Many also do not like the hard work of planting seeds. They prefer only to reap harvests. But of course life does not work that way. Scripture says, A man will only reap what he sows. Whoever sows sparingly will also reap sparingly, and whoever sows generously will also reap generously (2 Cor 9:6). Scripture also speaks of the difficulty in sowing seeds: Going they went and wept, casting their seeds. But the same verse says this of the harvest: they shall come with joyfulness, carrying their sheaves (Ps 126:6).
In this Gospel, the Lord teaches us not to be discouraged. There is some delay between the sowing of the season and the reaping of the harvest. While Jesus refers to it as a delay of four months, we all know that it is sometimes much longer. The point is that there is some delay. Indeed, we may not even live to see the fruits of some of the seeds we sow. But we must also realize that we often reap the harvests of those before us who did not live to see the fruits of the seeds they sowed.
Scripture says, And let us not be weary in well doing: for in due season we shall reap, if we faint not (Gal 6:9). Another passage says, I planted, Apollos watered, but God gave the growth. So neither he who plants nor he who waters is anything, but only God who gives the growth (1 Cor 3:6-8).
Do your work; leave the harvest to God and the one to whom He assigns it.

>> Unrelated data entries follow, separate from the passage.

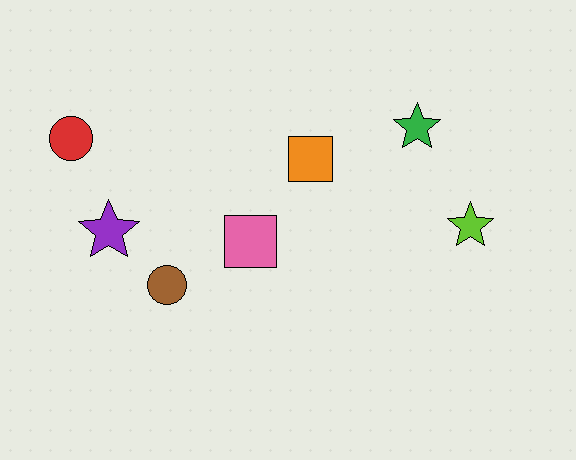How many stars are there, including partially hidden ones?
There are 3 stars.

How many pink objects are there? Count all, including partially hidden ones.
There is 1 pink object.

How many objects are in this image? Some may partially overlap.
There are 7 objects.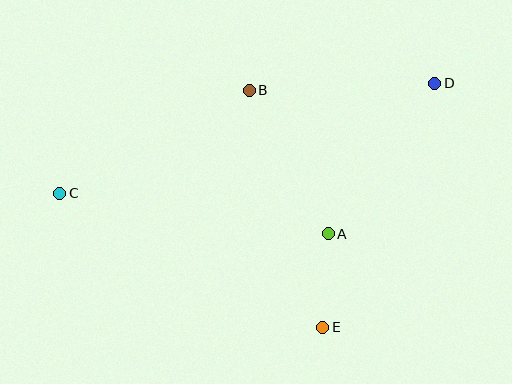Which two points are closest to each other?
Points A and E are closest to each other.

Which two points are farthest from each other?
Points C and D are farthest from each other.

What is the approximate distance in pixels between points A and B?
The distance between A and B is approximately 164 pixels.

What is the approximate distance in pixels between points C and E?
The distance between C and E is approximately 296 pixels.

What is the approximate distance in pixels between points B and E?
The distance between B and E is approximately 248 pixels.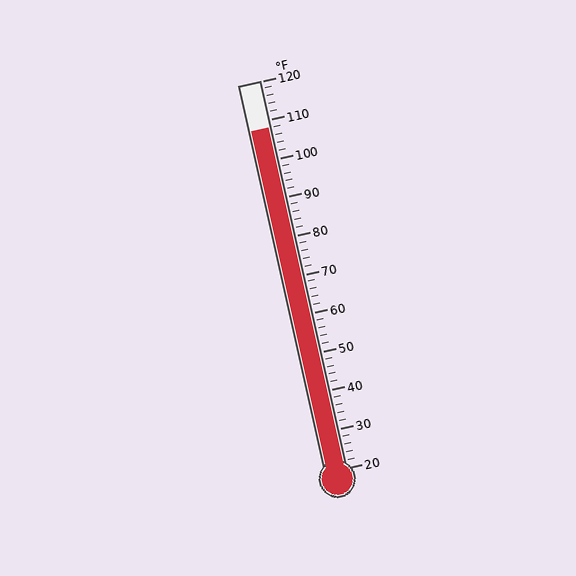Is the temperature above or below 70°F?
The temperature is above 70°F.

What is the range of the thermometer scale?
The thermometer scale ranges from 20°F to 120°F.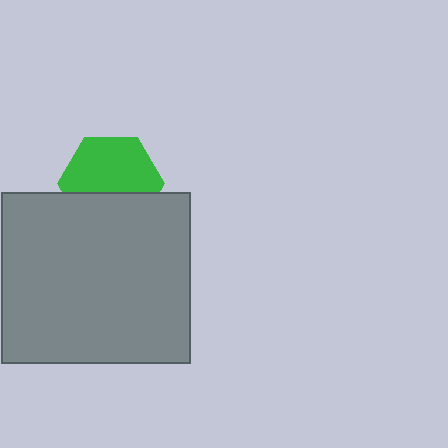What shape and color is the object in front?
The object in front is a gray rectangle.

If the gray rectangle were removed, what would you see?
You would see the complete green hexagon.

This section of the movie The Color Purple is an allegory of the Samaritan woman bringing the townsfolk to see Jesus:
It is disheartening that even how much the Church put its energy into of building the people of GOD, that it is still pursued as though it is the villain why this world is in turmoil. That Oscars 2016 awarded best picture to a movie that portrayed the Church condoning the illicit acts of those very few disordered priests, brings the Church again into bad light. How can we sow in this atmosphere? It pains each of us even though we know in fact, that the Church is made up of sinners and neither did it ever claim holier-than-thou attitude among its members, the body of CHRIST. LORD, just lead us the way, we do not know how to do it, help us so that in even in little ways we can contribute and that YOU will reap souls in this eternal warfare. YHWH MEKADDISHKEM!
I sow mercy hoping to reap mercy, I also believe that I will not reap mercy before I need it. I do believe it will come just when I need it, that to me is the definition of mercy.
Thank you Msgr. Charles Pope for this wonderful post. You have taught me to be patient and not to be discouraged. Discouragement is a tool very much used by satan in our present era.